Ketiga, pilih kegiatan sederhana namun memiliki makna dalam membangun karakter siswa. Misalnya, membuat kreasi dari barang-barang bekas yang mereka temukan sendiri di lingkungan sekolah.
Penulis ingin berbagi tentang pelaksanaan MOS yang ada di MAN 1 Surakarta khusus siswa program Boarding School. Program Boarding School adalah salah satu program unggulan yang ada di MAN 1 Surakarta yang secara khusus disiapkan untuk membentuk siswa/siswi yang mumpuni di bidang sains. Pada pelaksanaan MOS tahun ini terasa istimewa karena siswa baru mengenakan tampilan yang berbeda dari tahun sebelumnya. Mereka mengenakan jas praktikum selama masa MOS dan mengadakan kegiatan yang berhubungan dengan dunia sains. Misalnya mengunjungi laboratorium yang ada di lingkungan sekolah, pengenalan alat-alat praktikum, dan lain-lain. Hal ini sebagai langkah awal pengenalan dunia sains. Yang paling mengasyikkan adalah guru beserta pengelola Boarding School semuanya juga mengenakan jas praktikum. Sungguh suasana MOS yang jauh dari kesan yang menakutkan.

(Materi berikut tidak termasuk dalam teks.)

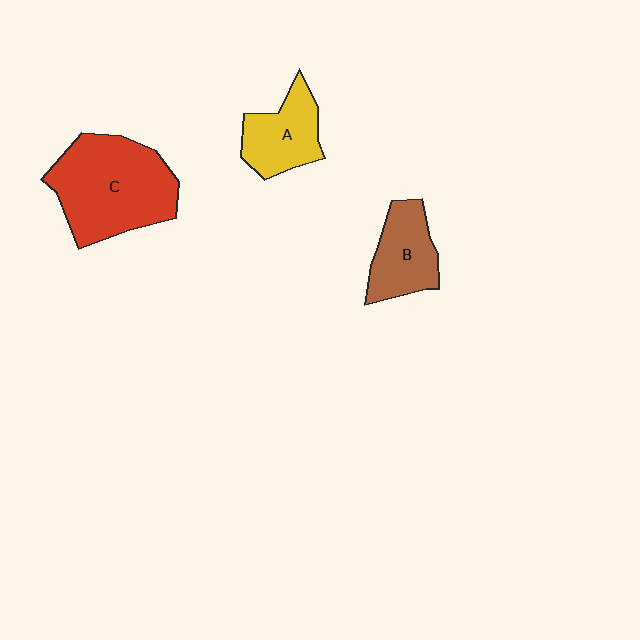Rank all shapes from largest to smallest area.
From largest to smallest: C (red), B (brown), A (yellow).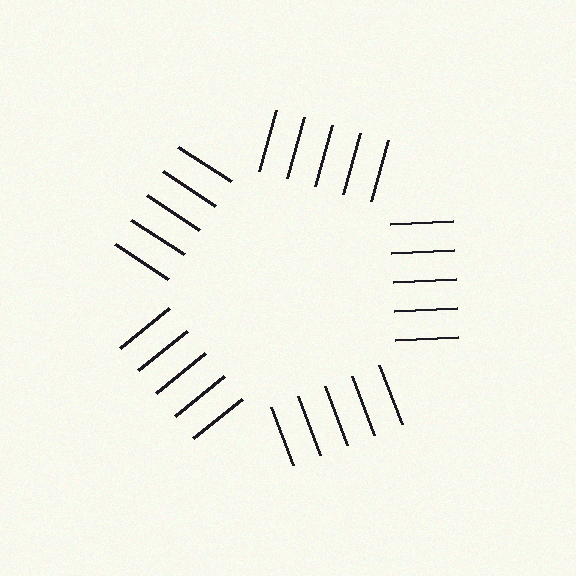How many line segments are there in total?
25 — 5 along each of the 5 edges.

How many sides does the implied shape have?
5 sides — the line-ends trace a pentagon.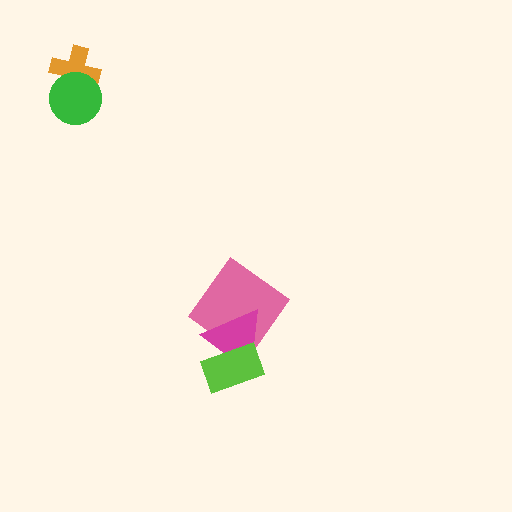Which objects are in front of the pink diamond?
2 objects cover part of the pink diamond: the magenta triangle and the lime rectangle.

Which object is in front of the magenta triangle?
The lime rectangle is in front of the magenta triangle.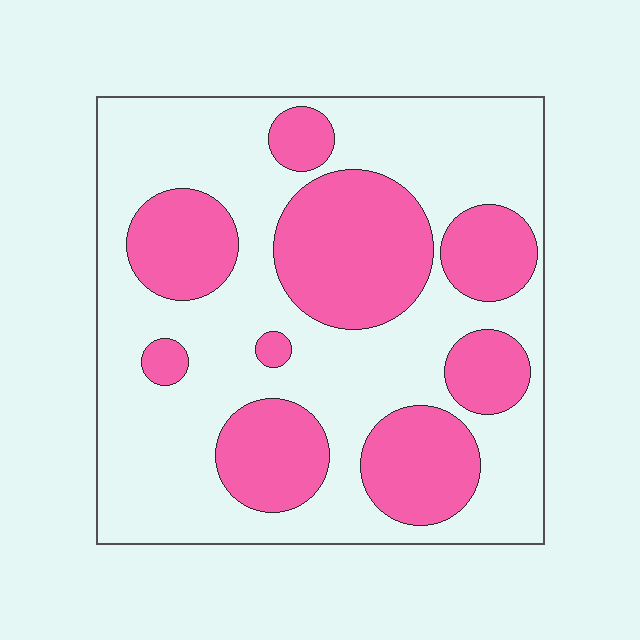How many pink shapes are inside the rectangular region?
9.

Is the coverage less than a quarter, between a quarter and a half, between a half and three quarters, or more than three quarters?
Between a quarter and a half.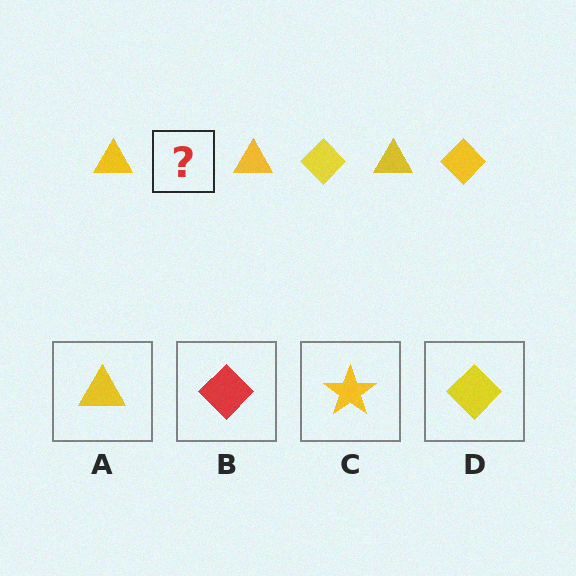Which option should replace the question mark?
Option D.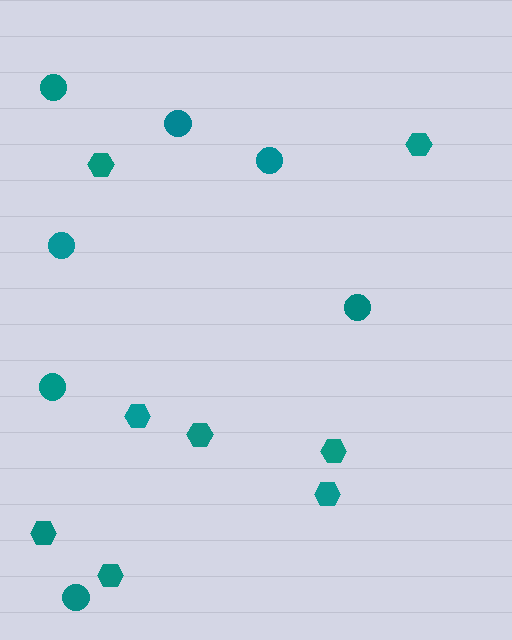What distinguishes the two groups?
There are 2 groups: one group of hexagons (8) and one group of circles (7).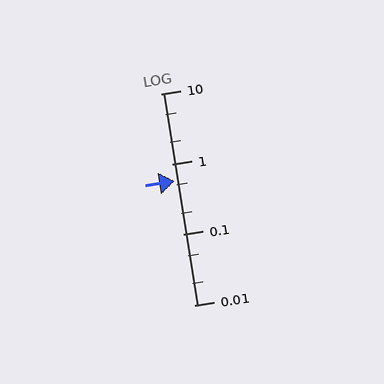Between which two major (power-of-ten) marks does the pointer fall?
The pointer is between 0.1 and 1.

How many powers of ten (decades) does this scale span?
The scale spans 3 decades, from 0.01 to 10.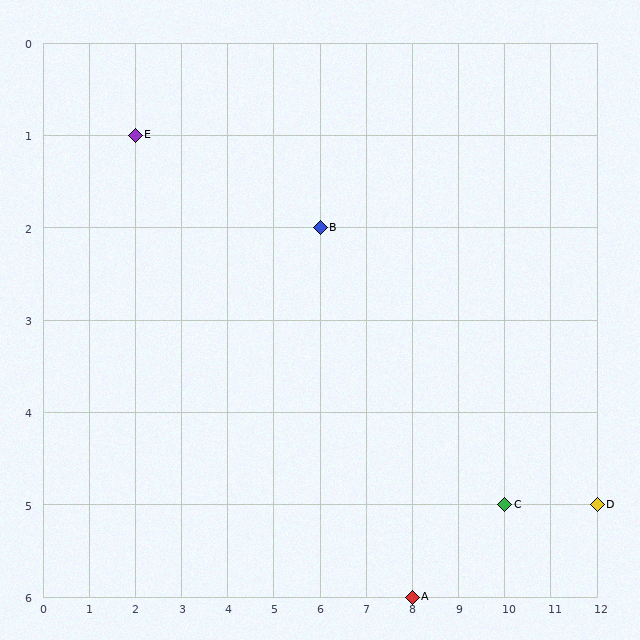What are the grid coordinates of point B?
Point B is at grid coordinates (6, 2).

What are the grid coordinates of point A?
Point A is at grid coordinates (8, 6).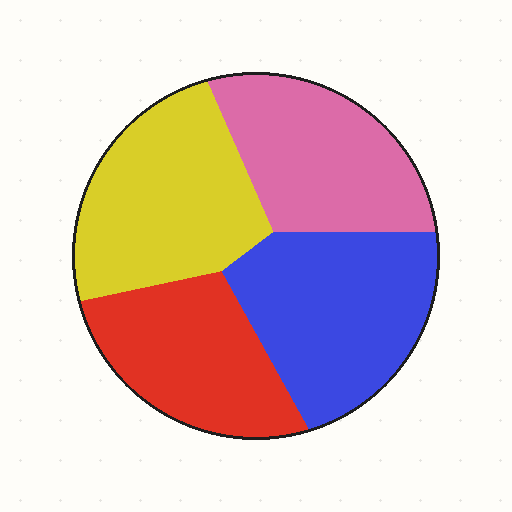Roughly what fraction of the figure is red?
Red takes up less than a quarter of the figure.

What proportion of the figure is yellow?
Yellow takes up between a quarter and a half of the figure.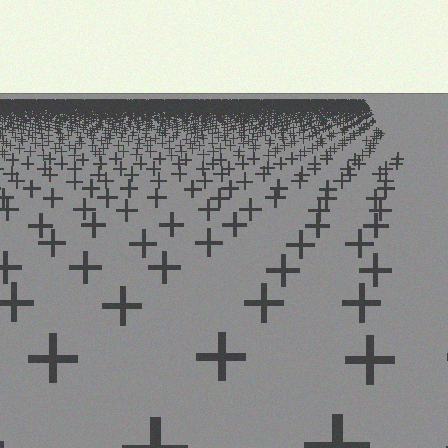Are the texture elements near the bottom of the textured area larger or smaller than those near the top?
Larger. Near the bottom, elements are closer to the viewer and appear at a bigger on-screen size.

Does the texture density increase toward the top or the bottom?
Density increases toward the top.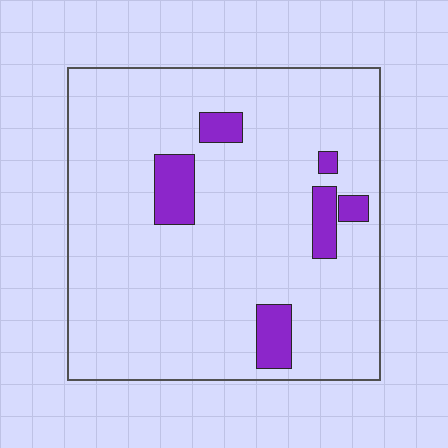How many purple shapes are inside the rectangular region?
6.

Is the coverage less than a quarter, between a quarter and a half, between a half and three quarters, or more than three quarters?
Less than a quarter.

Siswa selama tiga hari masa MOS mengadakan kegiatan yang bernuansa sains, seperti game sains, diskusi sains hingga seminar motivasi bertema sains.
Memang bukanlah hal yang mudah untuk mengganti model kegiatan MOS ke arah yang lebih humanis, apalagi jika kesalahkaprahan dalam praktek kegiatan MOS sudah berlangsung sejak lama dan dilakukan secara turun temurun. Akan tetapi kita percaya bahwa dengan komitmen, kesadaran dan kecerdasan dari seluruh warga sekolah kiranya bukan hal yang mustahil untuk dapat mewujudkannya. Selamat memasuki tahun ajaran baru 2015/2016, selamat menjalani MOS.